The approach of ARVOS is to create a more fine-grained database based on CVEs that also contains the relevant vulnerable symbols, and then use this database with eBPF to detect the execution of these symbols during the runtime of the application.
Symbols, in the context of programming languages, are unique identifiers to various definitions in a program such as variables, functions, classes. In the case of ARVOS, the relevant symbols are the names of vulnerable functions and the class they belong to (if any).
The work is split into two parts, with Debricked being responsible for creating the database, and Elastisys being responsible for creating an eBPF solution which uses the database to detect runtime use of vulnerable code.
Since my thesis was done in collaboration with Elastisys, it focused solely on the latter part of ARVOS, with a database provided by Debricked.
The Extended Berkeley Packet Filter, or eBPF, is a relatively new addition to the Linux kernel which grants an unprecedented view into the runtime behavior of applications. The use case of eBPF is extensive but the relevant aspect of eBPF for ARVOS is its tracing capabilities. To understand this, one needs two understand two important concepts: probes and tracing.
A probe is essentially a data source, a place in a program which can be attached to an eBPF program running inside of the kernel. This probe can then fire which triggers a callback to a function inside of the eBPF program. The probe can be defined with any number of arguments, which can help provide relevant information regarding the context of its firing.
Tracing is the process of attaching an eBPF program to a specific probe.
Static and dynamic probes in eBPF
There are two different types of probes, dynamic and static probes. Dynamic probes allow one to dynamically insert probes into running programs by essentially inserting extra instructions into specific locations of the program's instruction memory. You could for example insert a probe into a specific function and get a callback every time that function was executed.

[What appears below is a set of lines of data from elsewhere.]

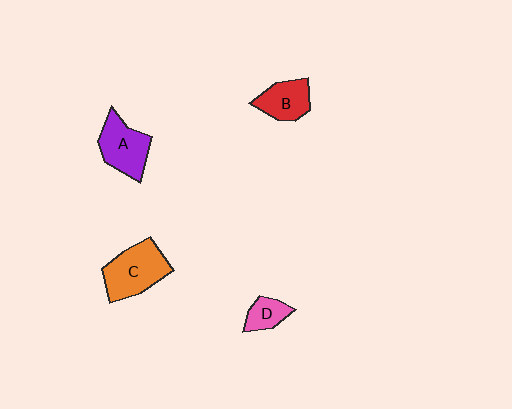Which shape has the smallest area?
Shape D (pink).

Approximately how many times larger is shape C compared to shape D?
Approximately 2.3 times.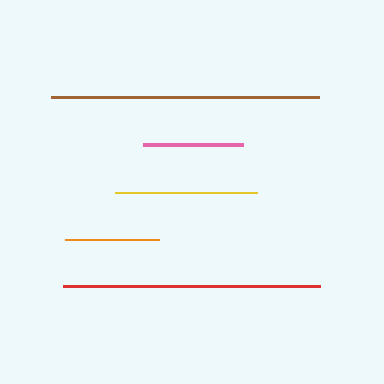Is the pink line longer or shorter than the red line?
The red line is longer than the pink line.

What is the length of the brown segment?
The brown segment is approximately 269 pixels long.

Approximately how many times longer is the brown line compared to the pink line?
The brown line is approximately 2.7 times the length of the pink line.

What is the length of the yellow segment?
The yellow segment is approximately 142 pixels long.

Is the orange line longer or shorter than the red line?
The red line is longer than the orange line.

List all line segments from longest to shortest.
From longest to shortest: brown and red (about equal), yellow, pink and orange (about equal).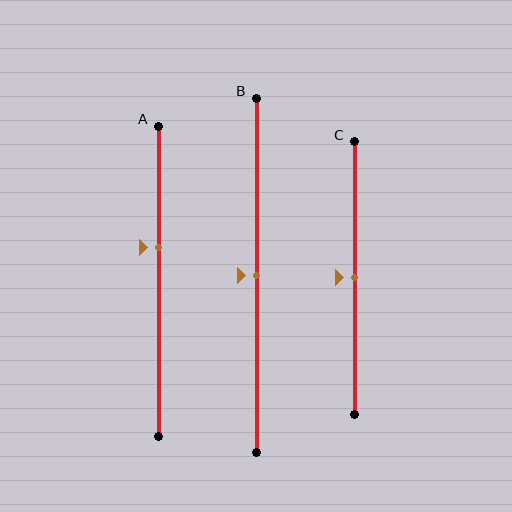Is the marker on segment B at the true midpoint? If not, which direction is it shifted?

Static probes on the other hand are compiled into the original program, meaning one has to add extra code in order to use these types of probes. Dynamic probes work well for statically typed compiled languages where symbol tables can be found in executables. For high level interpreted languages like Python or Java these dynamic probes are not as useful. For these languages there is a language runtime that abstracts away language specifics and without knowing runtime implementations, dynamic probes are simply impossible. Using dynamic probes would probe the runtime itself and not the actual application in such a language.
Goal of the thesis
The goal of my thesis was to explore the possibilities of using eBPF for function call tracing in Python. I evaluated the functionality and accuracy of eBPF in Python, the performance of eBPF on the traced application, and lastly how to package the solution with Docker and Kubernetes.
Important note about eBPF probes in Python
While dynamic probes are impossible in Python, the CPython developers have added several static probes into the python interpreter/runtime that can be used for tracing. These markers must specifically be enabled when compiling Python.
The one probe that was relevant to the ARVOS approach was the function__entry probe which fires for every single function call. This data was then filtered based on the vulnerability database to detect if any vulnerable symbols had been executed. This is not the most efficient way of detecting vulnerable code but it's the only possible solution in Python.
The experiment was divided into several parts. I first examined the baseline performance and accuracy of an implementation of an eBPF program. I then attempted to evaluate and improve the performance impact. Lastly I attempted to package the solution in an easy-to-use way.
Using the function__entry probe supplied by the Python developers proved to be successful in implementing the ARVOS approach to detect runtime invocations of vulnerable code.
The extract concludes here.